Ephedrine acts to increase the activity of noradrenaline on adrenergic receptors in the brain. It indirectly stimulates the sympathetic nervous system and can cross the blood-brain barrier and affect the central nervous system directly by causing the release of noradrenaline and dopamine. Thus, its action is similar to that of the drugs amphetamine and methamphetamine. Ephedrine can also be used in the production of methamphetamine due to the drugs' similar chemical structures.
Ephedrine has been abused by athletes, particularly by weightlifters and bodybuilders, because it is thought to act as an appetite suppressant and may promote fat utilization. Many athletes need to maintain a certain weight and body fat percentage before competition, leading to ephedrine’s use, often in combination with caffeine and aspirin. In 2004, the US Food and Drug Administration banned the use of ephedrine in dietary supplements aimed at weight loss.
Effects and Potential Risks
Ephedrine has many legitimate medical uses, primarily in the treatment of respiratory problems but also to treat hypotension, narcolepsy, certain types of depression, and myasthenia gravis (an autoimmune neuromuscular disorder). However, ephedrine has many potentially serious side effects, and persons with heart disease, angina pectoris, hyperthyroidism, diabetes, and enlarged prostate must be closely supervised by their physicians during use of the substance.
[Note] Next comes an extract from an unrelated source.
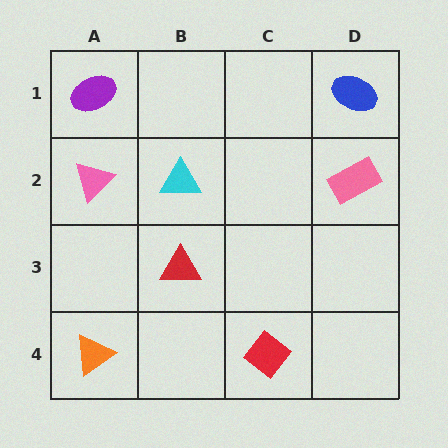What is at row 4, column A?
An orange triangle.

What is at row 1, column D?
A blue ellipse.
Side effects of ephedrine include nervousness, panic disorder, insomnia, vertigo, difficult breathing, headache, tachycardia (rapid and erratic heartbeat), nausea, anorexia, and painful urination. Ephedrine should not be used during pregnancy except under extremely close medical supervision. Negative drug interactions occur between ephedrine and certain antidepressants, namely serotonin-norepinephrine reuptake inhibitors, and monoamine oxidase inhibitors. Ephedrine should not be used with medications for cough and congestion.
Bibliography
"Ephedra." New York State Office of Alcoholism and Substance Abuse Services. New York State, n.d. Web. 29 Oct. 2015.
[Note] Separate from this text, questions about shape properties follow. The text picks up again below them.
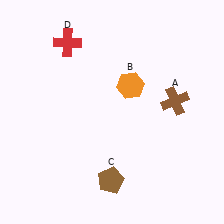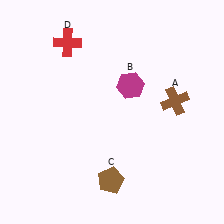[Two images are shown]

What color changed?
The hexagon (B) changed from orange in Image 1 to magenta in Image 2.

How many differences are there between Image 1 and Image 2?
There is 1 difference between the two images.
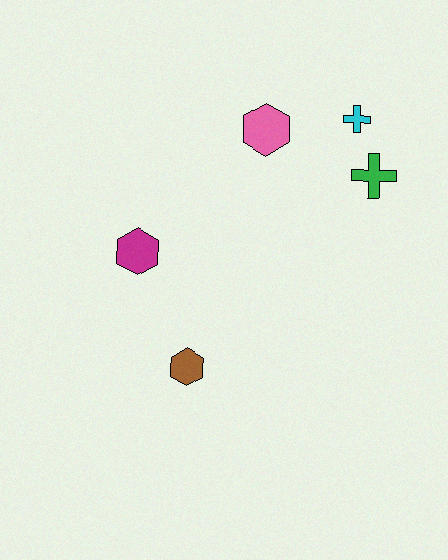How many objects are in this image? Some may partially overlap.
There are 5 objects.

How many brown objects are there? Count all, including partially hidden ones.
There is 1 brown object.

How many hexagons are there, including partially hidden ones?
There are 3 hexagons.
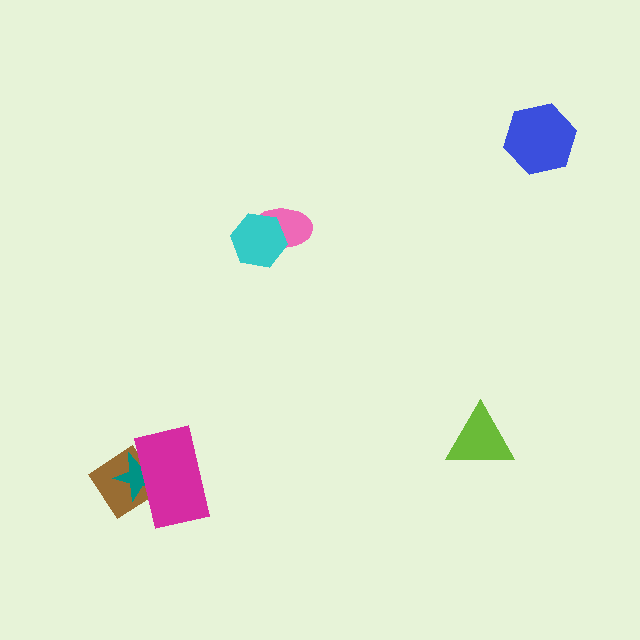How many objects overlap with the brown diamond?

Fontanarosa, Phil B., Drummond Rennie, and Catherine D. DeAngelis. “The Need for Regulation of Dietary Supplements: Lessons from Ephedra.” Journal of the American Medical Association 289 (2003): 1568–70. Print.
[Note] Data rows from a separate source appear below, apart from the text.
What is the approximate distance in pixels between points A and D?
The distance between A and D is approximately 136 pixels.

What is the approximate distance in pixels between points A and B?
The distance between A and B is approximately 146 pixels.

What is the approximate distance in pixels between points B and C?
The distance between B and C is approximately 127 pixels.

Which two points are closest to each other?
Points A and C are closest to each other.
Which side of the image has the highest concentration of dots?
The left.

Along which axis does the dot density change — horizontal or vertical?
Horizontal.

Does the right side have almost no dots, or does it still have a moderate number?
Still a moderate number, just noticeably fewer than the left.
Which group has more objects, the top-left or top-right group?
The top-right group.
Kuhar, Michael J., and Howard Liddle. Drugs of Abuse. New York: Marshall Cavendish Reference, 2012. Print.
Martin, Elizabeth. An A to Z of Medicinal Drugs. New York: Oxford UP, 2010. Print.
Maxwell, Jane Carlisle, and Beth A. Rutkowski. “The Prevalence of Amphetamine and Methamphetamine Abuse in North America: A Review of the Indicators, 1992–2007.” Drug and Alcohol Review 27.3 (2008): 229–35. Print.